Source: ``surf.Pgp4GtyUs`` recovered RX clock per lane (PGP3/PGP4
provide an explicit recovered clock per direction).  The exact
frequency is line-rate-dependent — for example PGP4 @ 6.25 Gbps yields
156.25 MHz, PGP4 @ 25 Gbps yields 390.625 MHz.

Lives here:

* ``PgpLaneRx`` ingress path (per-VC FIFOs, Mux to a single stream).
* ``PgpLaneTx`` final stages after the DMA crossing
  (``SsiInsertSof``, ``AxiStreamDeMux`` to VCs, the GT TX side).
* The per-lane PGP framer state in ``surf.Pgp4GtyUs``.

Crossings
---------

Every domain crossing in the application layer uses one of two
``surf`` primitives:

* **Stream crossings** — ``surf.AxiStreamFifoV2`` with
  ``GEN_SYNC_FIFO_G => false``.  Used for ``pgpClk ↔ dmaClk`` (PGP RX,
  PGP TX) and for any ``dmaClk ↔ axilClk`` stream crossing (rare).
* **Single-bit / vector crossings** — ``surf.Synchronizer`` and
  ``surf.SynchronizerVector``.  Used for ``dmaBuffGrpPause`` propagation
  into ``pgpClk`` and for ``pgpTxIn.locData(0)`` toggles.
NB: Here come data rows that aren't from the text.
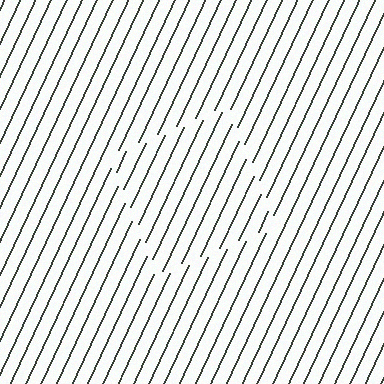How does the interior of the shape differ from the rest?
The interior of the shape contains the same grating, shifted by half a period — the contour is defined by the phase discontinuity where line-ends from the inner and outer gratings abut.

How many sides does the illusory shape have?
4 sides — the line-ends trace a square.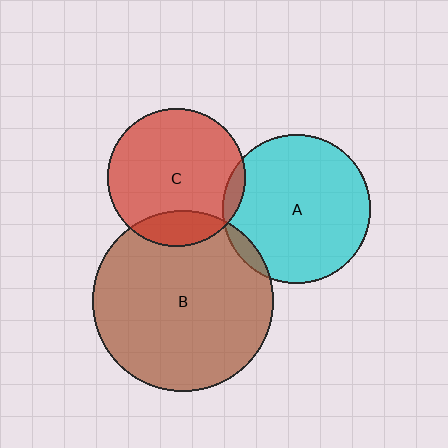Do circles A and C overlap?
Yes.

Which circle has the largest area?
Circle B (brown).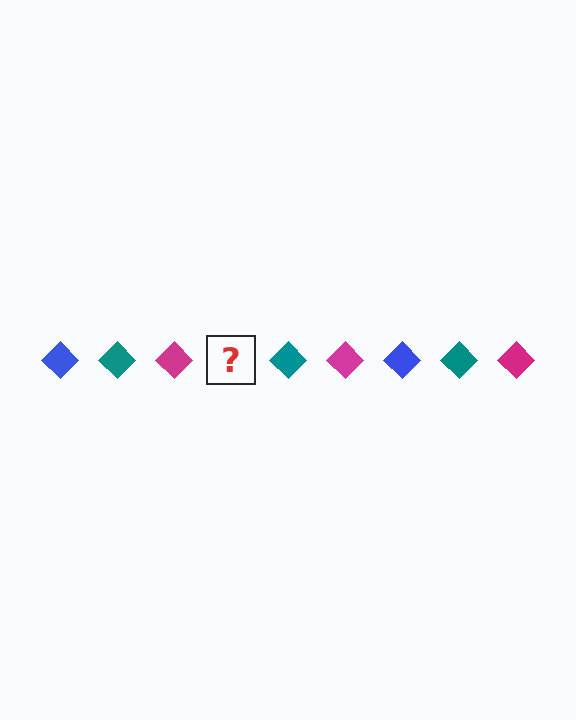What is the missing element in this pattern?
The missing element is a blue diamond.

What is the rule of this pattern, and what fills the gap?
The rule is that the pattern cycles through blue, teal, magenta diamonds. The gap should be filled with a blue diamond.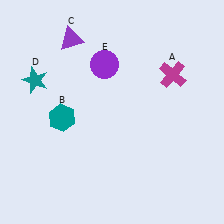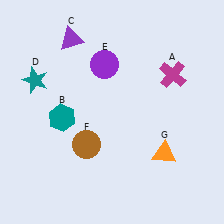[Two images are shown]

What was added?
A brown circle (F), an orange triangle (G) were added in Image 2.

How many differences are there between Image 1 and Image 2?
There are 2 differences between the two images.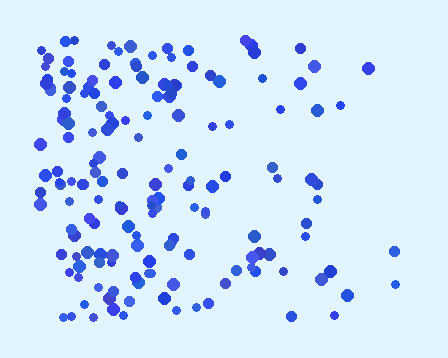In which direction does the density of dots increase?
From right to left, with the left side densest.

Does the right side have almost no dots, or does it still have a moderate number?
Still a moderate number, just noticeably fewer than the left.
No combinational paths cross domain boundaries.  Every crossing is
explicit in the RTL via one of those two primitives.

Why dmaClk is 250 MHz
----------------------

The 250 MHz figure is set by ``DMA_CLK_FREQ_C`` in
``axi-pcie-core``'s per-board ``AxiPciePkg.vhd``.  It is the highest
clock frequency that meets timing on all 14 supported boards with the
standard ``AxiStreamDmaV2`` instantiation.  Raising it would require
re-timing the DMA engine and is not a per-target decision.
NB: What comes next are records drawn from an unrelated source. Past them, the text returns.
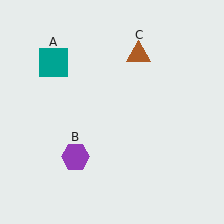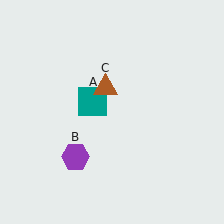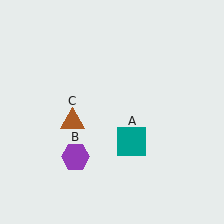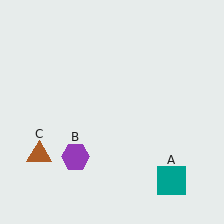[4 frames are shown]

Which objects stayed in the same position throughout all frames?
Purple hexagon (object B) remained stationary.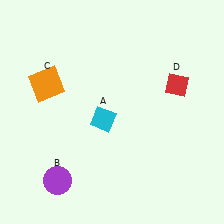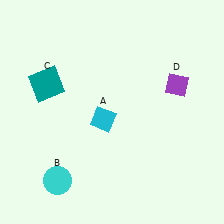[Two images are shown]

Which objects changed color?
B changed from purple to cyan. C changed from orange to teal. D changed from red to purple.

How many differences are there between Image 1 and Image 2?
There are 3 differences between the two images.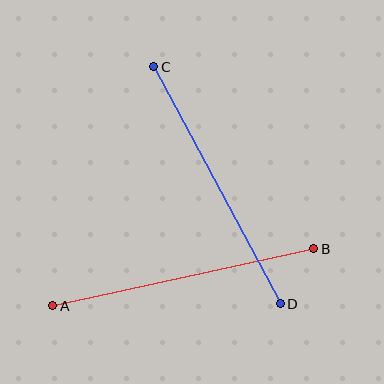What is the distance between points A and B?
The distance is approximately 267 pixels.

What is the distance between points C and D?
The distance is approximately 269 pixels.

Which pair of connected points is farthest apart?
Points C and D are farthest apart.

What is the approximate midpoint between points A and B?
The midpoint is at approximately (183, 277) pixels.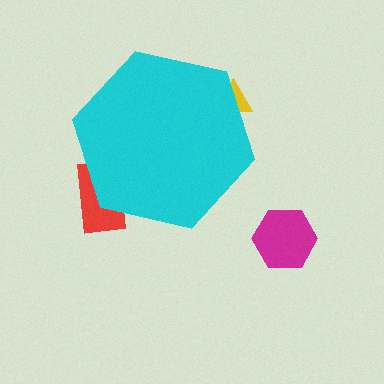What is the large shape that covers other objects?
A cyan hexagon.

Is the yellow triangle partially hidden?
Yes, the yellow triangle is partially hidden behind the cyan hexagon.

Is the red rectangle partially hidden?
Yes, the red rectangle is partially hidden behind the cyan hexagon.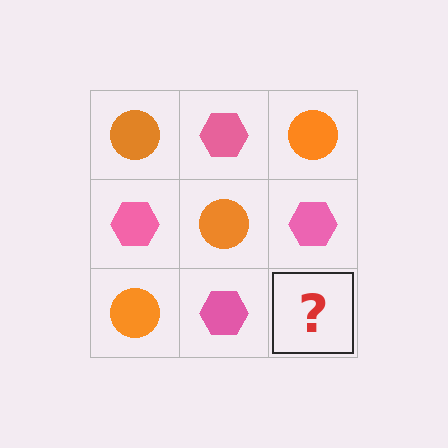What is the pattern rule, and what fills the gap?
The rule is that it alternates orange circle and pink hexagon in a checkerboard pattern. The gap should be filled with an orange circle.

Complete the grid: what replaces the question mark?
The question mark should be replaced with an orange circle.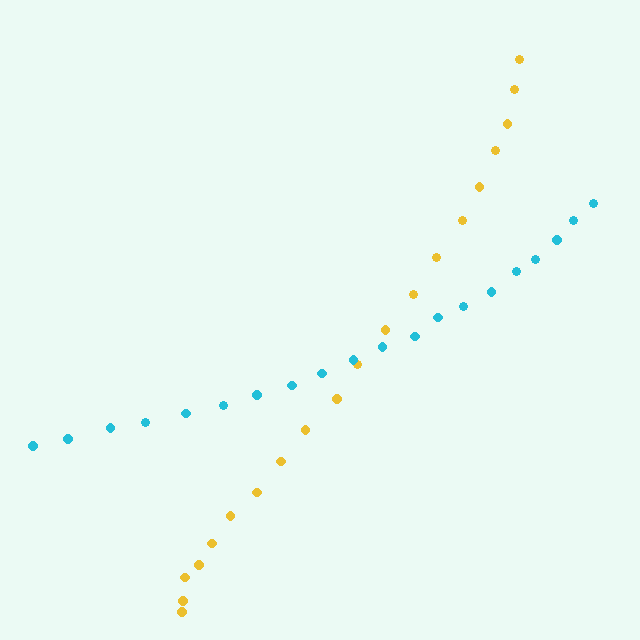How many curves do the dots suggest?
There are 2 distinct paths.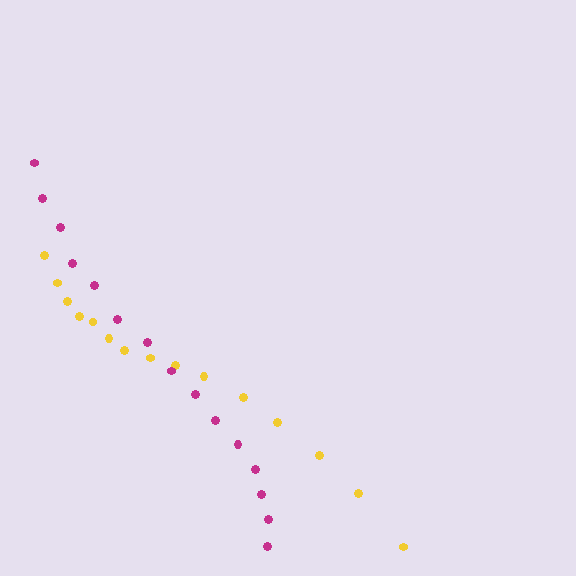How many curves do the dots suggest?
There are 2 distinct paths.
Implications for Application Design
------------------------------------

* If you add a custom DMA sink in the application, it must run on
  ``dmaClk`` (or cross into your own clock with a
  ``surf.AxiStreamFifoV2``).
* If you add custom AXI-Lite registers, expose them on ``axilClk``;
  ``AxiPcieReg`` already handles the BAR0 ↔ ``axilClk`` crossing.
* Do **not** introduce a fourth global clock unless you have a
  documented reason.  Adding domains is the most common source of
  timing failures in this codebase.